3) Empatiza con el dolor de los demás. Lee el clásico ensayo de Susan Sontag, dedicado al problema de mostrar imágenes de violencia de forma fría y mecánica. Se acaba por generar indiferencia y pasividad, en lugar de llamados a la acción, pues las personas se acostumbran a consumir de manera morbosa, anestesiando sus sentidos. Por eso urge explicar, desarrollar y brindar contexto a la noticia del terremoto. Es un dilema, un asunto delicado, analizado tras el fin de la segunda guerra mundial y el holocausto.
4) Honra la libertad de expresión y verifica la información para no hacerte eco de rumores, fakes, bulos. En la escuela se enseña a confirmar tres veces cada dato, contrastando con medios confiables y profesionales. De tal modo se evita caer en engaños, trampas y manipulaciones de bots.
5) Dignifica la imagen de las víctimas. En tal sentido, debes advertir una red flag: la de reporteros y comunicadores amateurs que solo buscan un ángulo sensacionalista de la catástrofe, cebándose en la muerte y la tentación de convertirla en espectáculo. Han sucedido varios terremotos en el mundo que han logrado discutir y desmontar semejante enfoque amarillista. Hoy regresa en redes sociales. Por tanto, procura limpiar tu Tik Tok, dejando de seguir a chacales que nada más van detrás de la necrofilia.
6) No hagas como el influencer que explota la tragedia en beneficio de su contenido. Hay malos y buenos ejemplos en el ecosistema de los creadores de contenido. No se puede meter a todos en la misma bolsa. Rescatemos el trabajo de aquellos que se arriesgan, ofrecen su espacio como voluntarios, enviando mensajes inspiradores. Por el contrario, no alimentemos a los trolles que se visten de vedettes, de dignos, a costa de cualquier tendencia.

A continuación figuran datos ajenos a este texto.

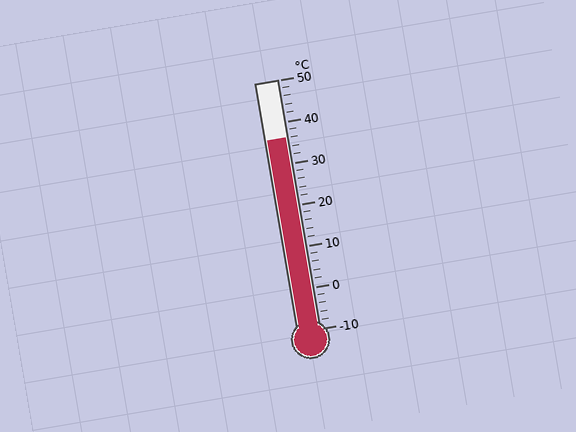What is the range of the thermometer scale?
The thermometer scale ranges from -10°C to 50°C.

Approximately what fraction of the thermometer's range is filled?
The thermometer is filled to approximately 75% of its range.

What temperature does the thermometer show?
The thermometer shows approximately 36°C.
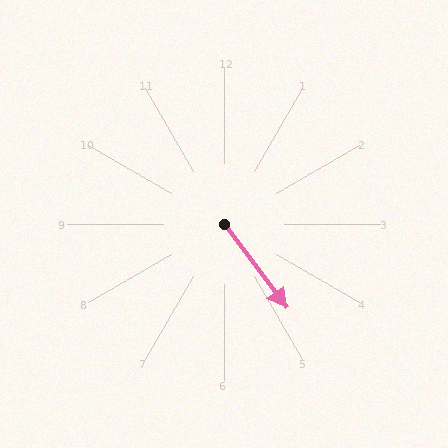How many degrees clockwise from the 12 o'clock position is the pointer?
Approximately 143 degrees.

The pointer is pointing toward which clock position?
Roughly 5 o'clock.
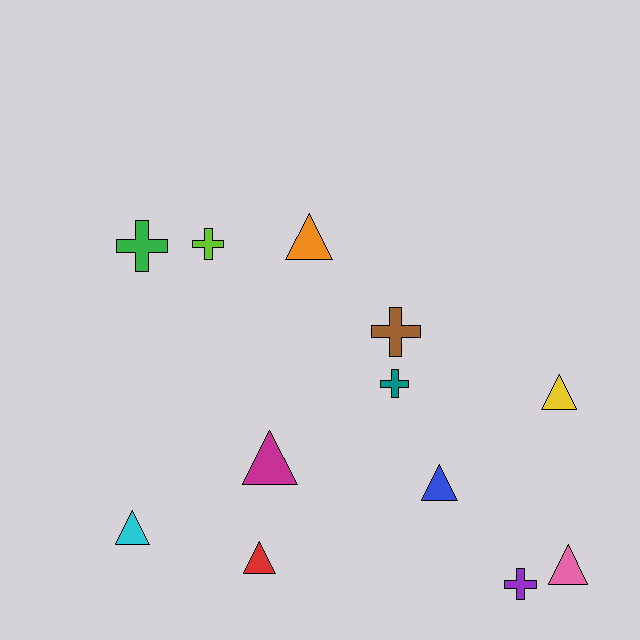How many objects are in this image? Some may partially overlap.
There are 12 objects.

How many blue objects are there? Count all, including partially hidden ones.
There is 1 blue object.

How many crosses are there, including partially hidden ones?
There are 5 crosses.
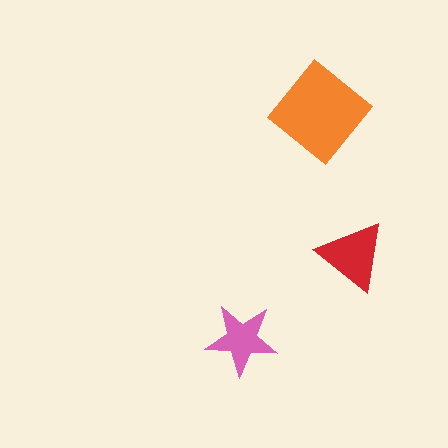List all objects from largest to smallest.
The orange diamond, the red triangle, the pink star.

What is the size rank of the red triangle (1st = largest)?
2nd.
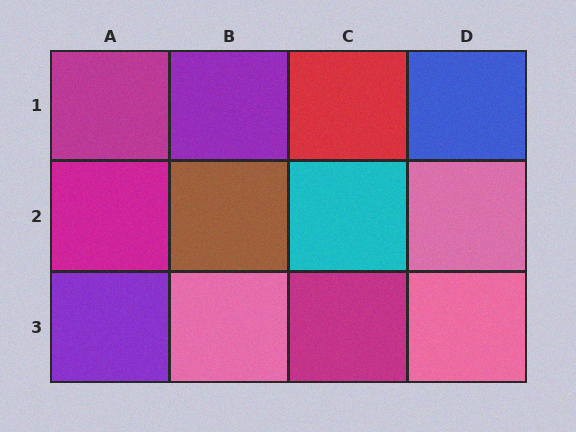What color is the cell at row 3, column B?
Pink.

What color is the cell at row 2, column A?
Magenta.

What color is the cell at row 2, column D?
Pink.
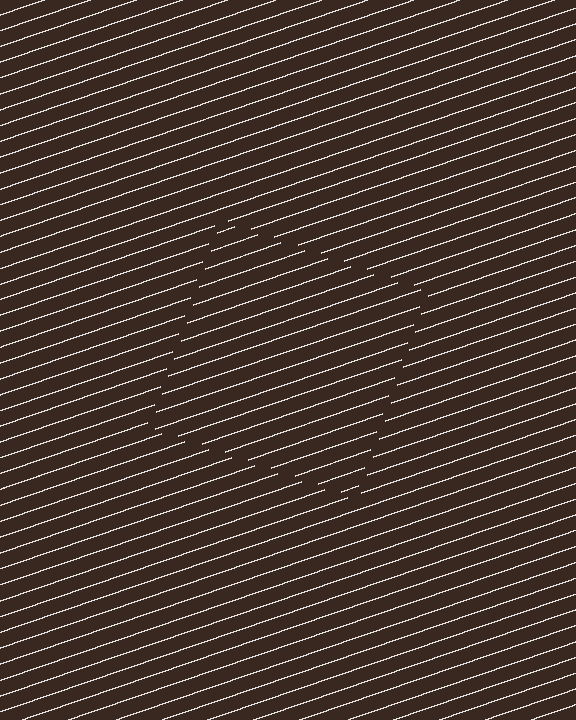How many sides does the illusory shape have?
4 sides — the line-ends trace a square.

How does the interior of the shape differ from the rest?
The interior of the shape contains the same grating, shifted by half a period — the contour is defined by the phase discontinuity where line-ends from the inner and outer gratings abut.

7) Evita caer en el turismo del apocalipsis. Son los que asisten por trámite a las zonas de desastre, para tomarse selfies y ser protagonistas. Tampoco suman los que interrumpen las labores serias de rescate, para fotografiarse delante de las ruinas.

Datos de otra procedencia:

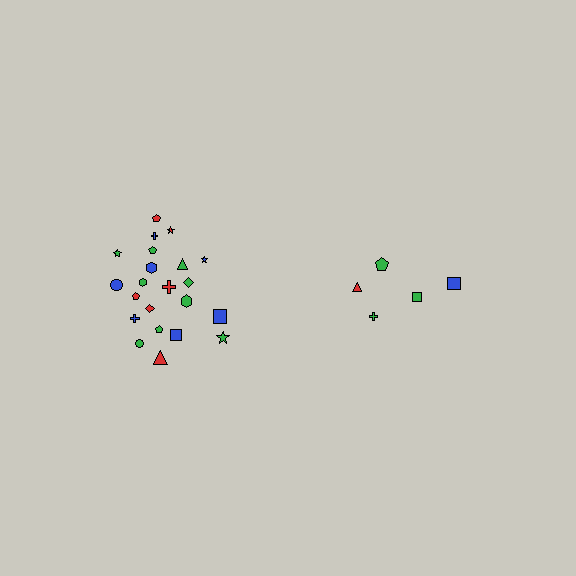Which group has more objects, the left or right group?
The left group.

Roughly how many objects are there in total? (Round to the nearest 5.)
Roughly 25 objects in total.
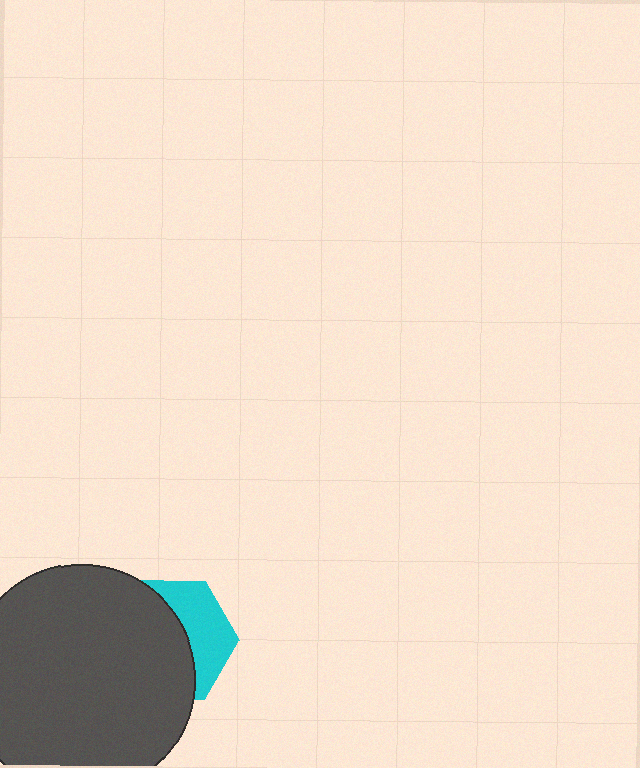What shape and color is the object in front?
The object in front is a dark gray circle.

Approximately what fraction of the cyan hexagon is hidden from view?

8) Profundiza en el contexto desde una mirada humana. Es lo que se ilustra en los textos, en los salones de clase de comunicación social. Esto significa hacer contacto, permitir que las personas afectadas puedan narrar su historia, saber escuchar y transmitir las denuncias correspondientes con el fin de sensibilizar a la comunidad nacional e internacional.

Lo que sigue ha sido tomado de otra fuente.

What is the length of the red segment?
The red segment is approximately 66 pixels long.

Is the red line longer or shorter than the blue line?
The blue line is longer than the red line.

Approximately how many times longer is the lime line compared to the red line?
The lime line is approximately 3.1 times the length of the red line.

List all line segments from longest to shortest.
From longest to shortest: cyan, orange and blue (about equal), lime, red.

9) Busca la poesía y la luz a pesar de las circunstancias. Si se pudo construir un legado fílmico, tras la Shoah, confiamos en que el cine venezolano estará a la altura de las circunstancias. De hecho, realizadores y documentalistas, dentro y fuera del país, hacen su trabajo de documentar la tragedia con los recursos que cuentan a la mano. En ellos y los comunicadores alternativos hay un trabajo meritorio que aporta mucho para la posteridad.
10) Sin pecar de optimista, descubre la resiliencia y los focos de esperanza. Byun Chul Han lo afirma en uno de sus ensayos. Es el verdadero motor de la acción que salva y redime.